La présence et les processions avec tambours et cornes de ces vénérateurs de Shiva galvanisent les millions d’autres pèlerins comme Venkatesh Ramaling : "C'est une atmosphère vibrante où il y a beaucoup de grands saints. Et en les regardant, c'est une sorte d'environnement d'enthousiasme. Il y a beaucoup d'enthousiasme autour d'eux."
Certains spécialistes affirment même que les Nagas Sadhus seraient une des sources d’inspiration du mouvement rastafari (rasta) en Jamaïque, via l’immigration indienne dans l’île.
Un pèlerinage pour se purifier
Bains, prières, méditation, yoga, et autres rituels religieux organisés par des ascètes, émaillent le festival. Certains pèlerins restent durant les 6 semaines prévues.
À l'origine, selon les croyants, le Dieu Vishnu aurait arraché aux démons une cruche d'or contenant le nectar de l'immortalité. Des gouttes seraient tombées sur les quatre villes où se déroulent les Kumbh Mela depuis des siècles. Le bain rituel est censé purifier des péchés et libérer du cycle des renaissances. Vaishnavi Ramaling le ressent : "Après avoir pris un bain, je me sens vraiment bien et pleine de positivité." Venkatesh Ramaling renchérit : "Prendre un bain dans le Gange est vraiment, vraiment pacifiant, j'ai l'impression. C'est léger…"

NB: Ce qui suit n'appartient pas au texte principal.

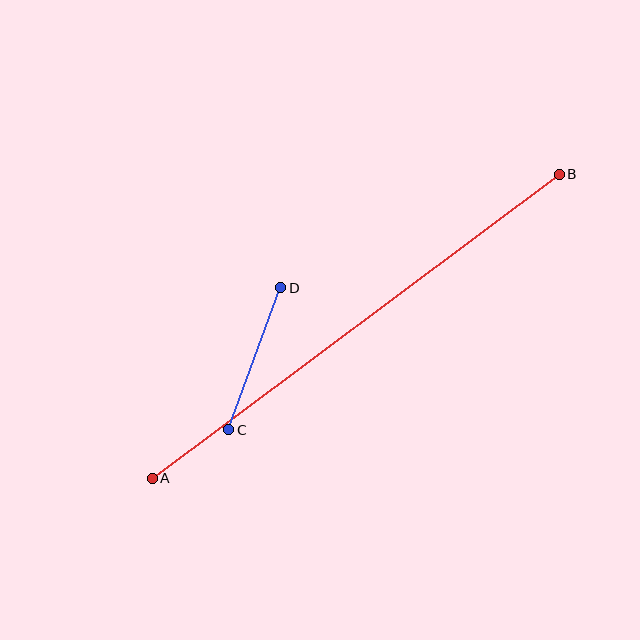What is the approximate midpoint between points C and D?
The midpoint is at approximately (255, 359) pixels.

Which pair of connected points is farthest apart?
Points A and B are farthest apart.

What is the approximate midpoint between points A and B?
The midpoint is at approximately (356, 326) pixels.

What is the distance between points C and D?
The distance is approximately 151 pixels.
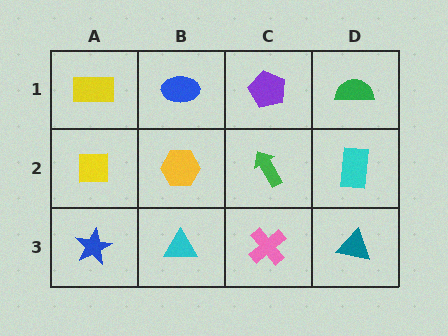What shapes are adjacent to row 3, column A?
A yellow square (row 2, column A), a cyan triangle (row 3, column B).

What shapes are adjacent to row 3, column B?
A yellow hexagon (row 2, column B), a blue star (row 3, column A), a pink cross (row 3, column C).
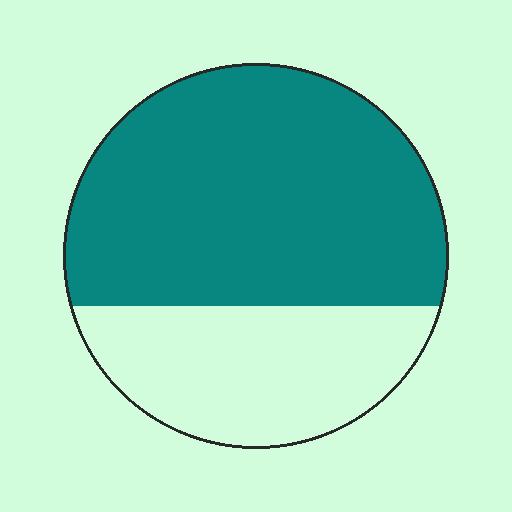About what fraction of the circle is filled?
About two thirds (2/3).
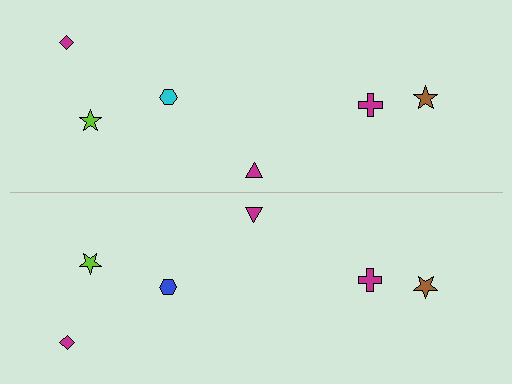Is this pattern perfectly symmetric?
No, the pattern is not perfectly symmetric. The blue hexagon on the bottom side breaks the symmetry — its mirror counterpart is cyan.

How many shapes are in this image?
There are 12 shapes in this image.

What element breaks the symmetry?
The blue hexagon on the bottom side breaks the symmetry — its mirror counterpart is cyan.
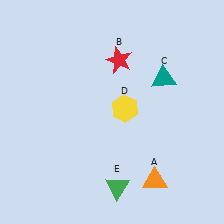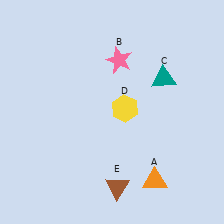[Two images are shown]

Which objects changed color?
B changed from red to pink. E changed from green to brown.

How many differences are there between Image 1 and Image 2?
There are 2 differences between the two images.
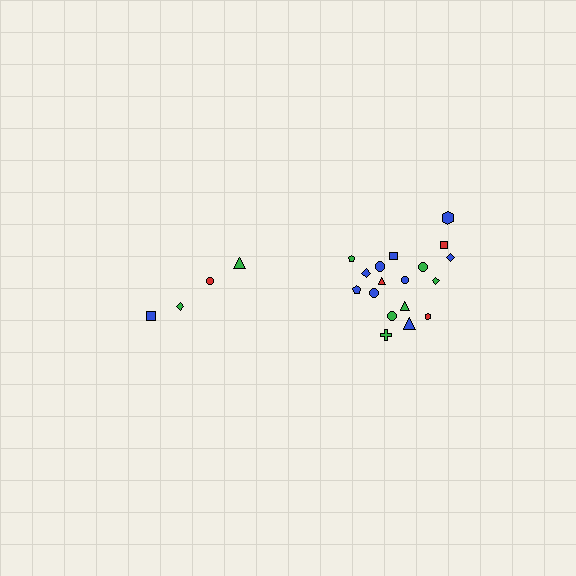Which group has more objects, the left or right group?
The right group.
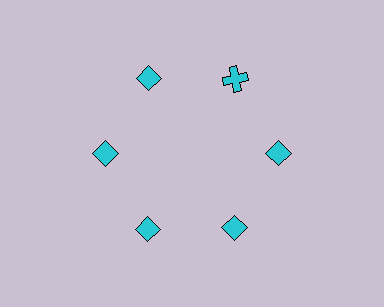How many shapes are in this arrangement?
There are 6 shapes arranged in a ring pattern.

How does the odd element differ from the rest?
It has a different shape: cross instead of diamond.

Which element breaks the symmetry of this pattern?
The cyan cross at roughly the 1 o'clock position breaks the symmetry. All other shapes are cyan diamonds.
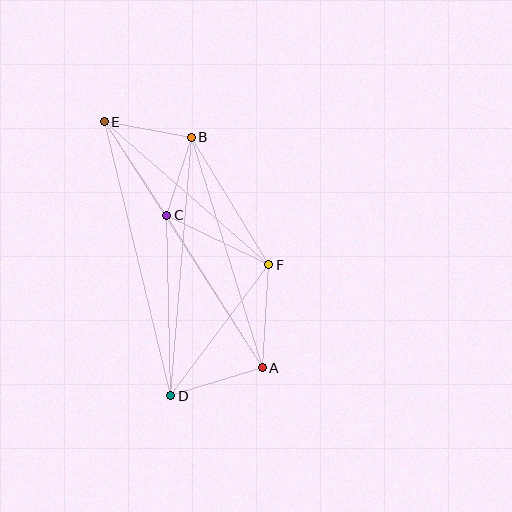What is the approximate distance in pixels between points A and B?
The distance between A and B is approximately 241 pixels.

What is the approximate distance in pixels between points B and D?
The distance between B and D is approximately 259 pixels.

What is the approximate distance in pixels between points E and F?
The distance between E and F is approximately 218 pixels.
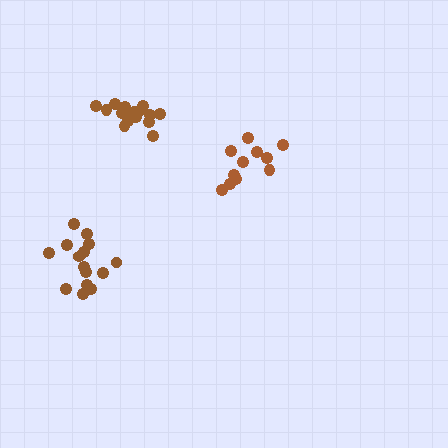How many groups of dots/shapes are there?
There are 3 groups.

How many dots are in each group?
Group 1: 11 dots, Group 2: 15 dots, Group 3: 16 dots (42 total).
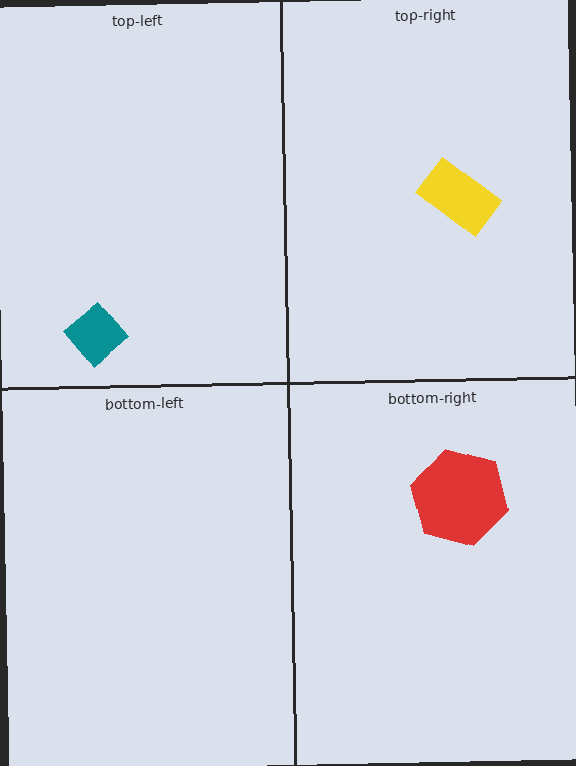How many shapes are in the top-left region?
1.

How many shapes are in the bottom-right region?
1.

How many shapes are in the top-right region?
1.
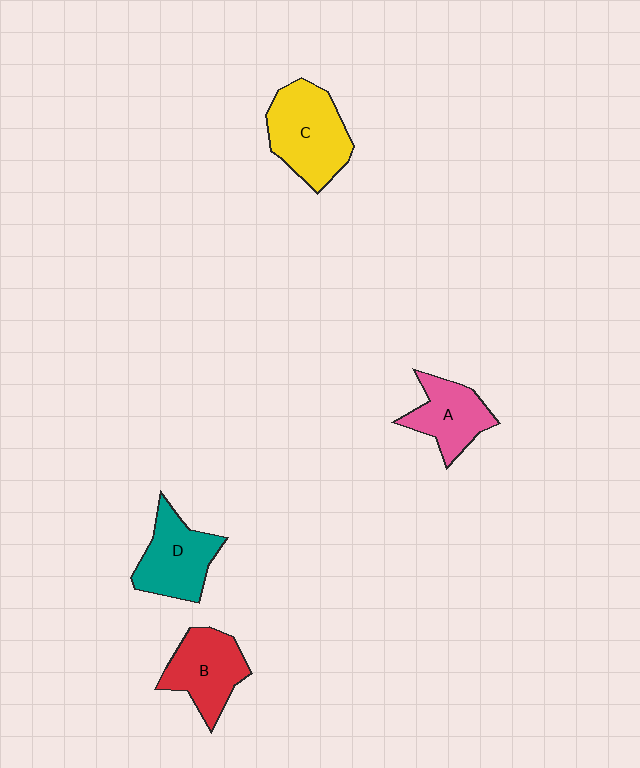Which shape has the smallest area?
Shape A (pink).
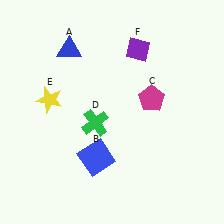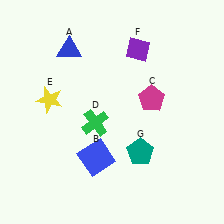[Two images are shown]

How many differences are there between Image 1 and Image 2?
There is 1 difference between the two images.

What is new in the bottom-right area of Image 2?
A teal pentagon (G) was added in the bottom-right area of Image 2.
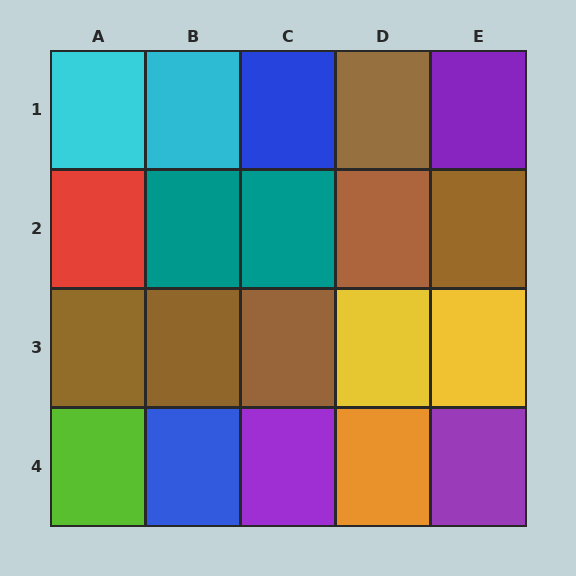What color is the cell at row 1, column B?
Cyan.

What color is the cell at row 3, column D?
Yellow.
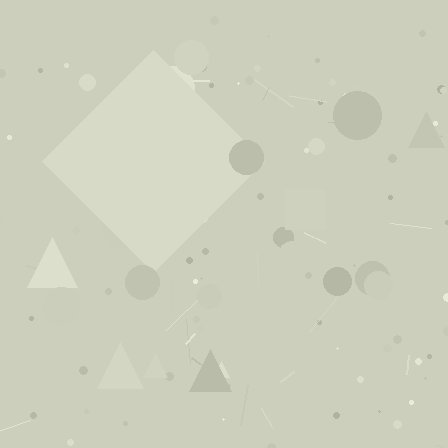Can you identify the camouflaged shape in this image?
The camouflaged shape is a diamond.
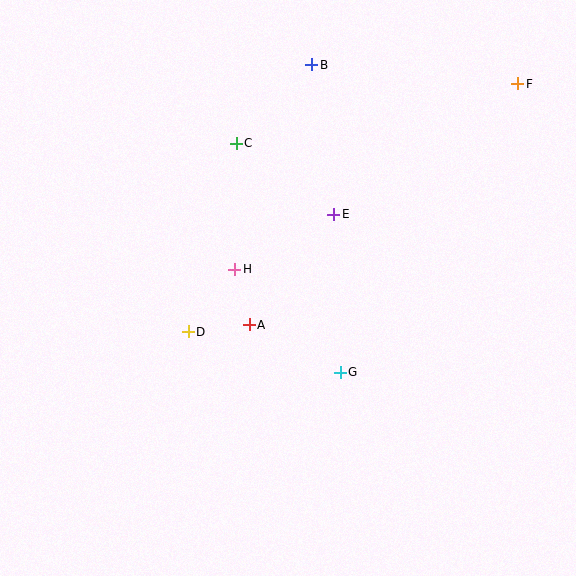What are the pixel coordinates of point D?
Point D is at (188, 332).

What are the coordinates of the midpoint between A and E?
The midpoint between A and E is at (291, 270).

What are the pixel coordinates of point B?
Point B is at (312, 65).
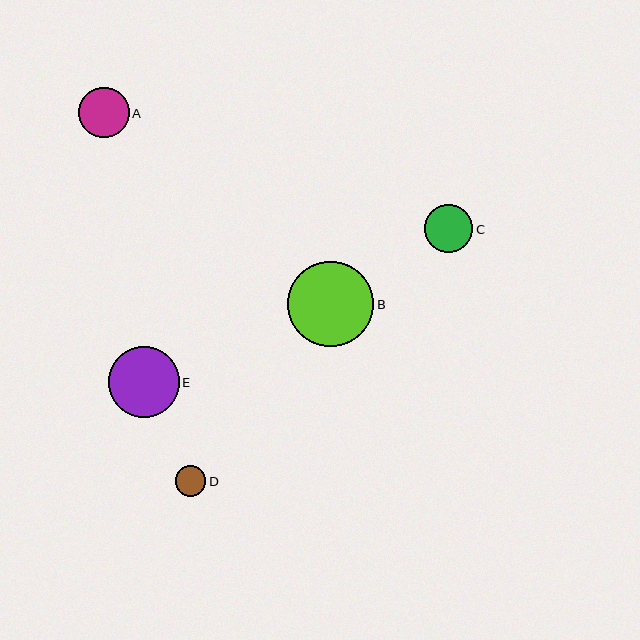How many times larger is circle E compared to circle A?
Circle E is approximately 1.4 times the size of circle A.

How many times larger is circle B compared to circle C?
Circle B is approximately 1.8 times the size of circle C.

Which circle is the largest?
Circle B is the largest with a size of approximately 86 pixels.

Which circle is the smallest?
Circle D is the smallest with a size of approximately 30 pixels.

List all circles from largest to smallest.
From largest to smallest: B, E, A, C, D.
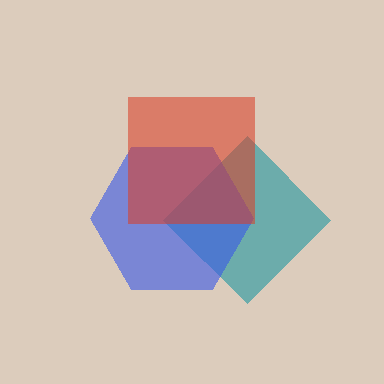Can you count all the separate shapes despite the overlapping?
Yes, there are 3 separate shapes.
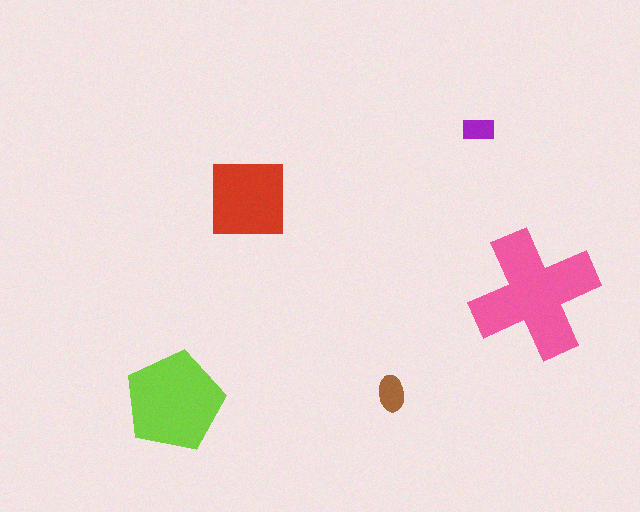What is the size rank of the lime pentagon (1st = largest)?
2nd.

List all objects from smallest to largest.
The purple rectangle, the brown ellipse, the red square, the lime pentagon, the pink cross.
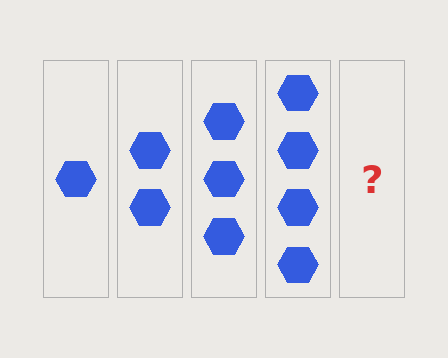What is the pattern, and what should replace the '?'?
The pattern is that each step adds one more hexagon. The '?' should be 5 hexagons.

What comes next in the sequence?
The next element should be 5 hexagons.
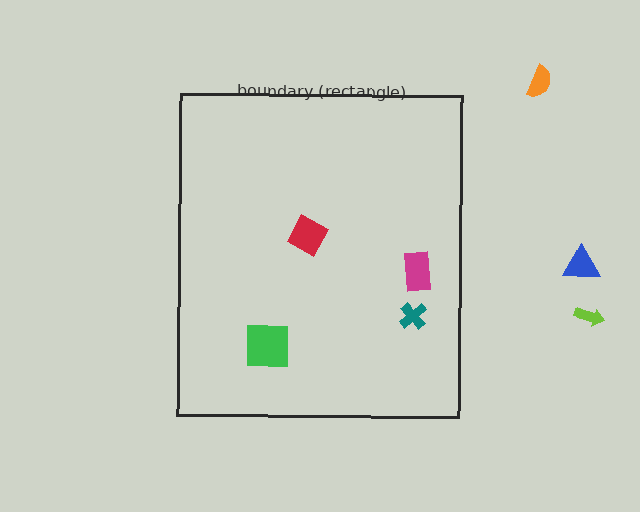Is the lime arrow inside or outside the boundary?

L'évènement a lieu tous les 12 ans. Il devrait constituer un record historique. Plus de 400 millions de personnes devraient y avoir participé entre le 13 janvier et le 26 février. C'est, par exemple, plus de 200 fois la participation au pèlerinage musulman à la Mecque et à Médine l’année dernière.
Une organisation à l’échelle de l’évènement
Si généralement les pèlerins font l’aumône et vivent dans l’austérité durant la Kumbh Mela, ils ne sont pas abandonnés. Des bénévoles assistent ceux qui ont du mal à se débrouiller seuls. Des centres pour objets trouvés et même pour personnes égarées sont aussi là pour les aider.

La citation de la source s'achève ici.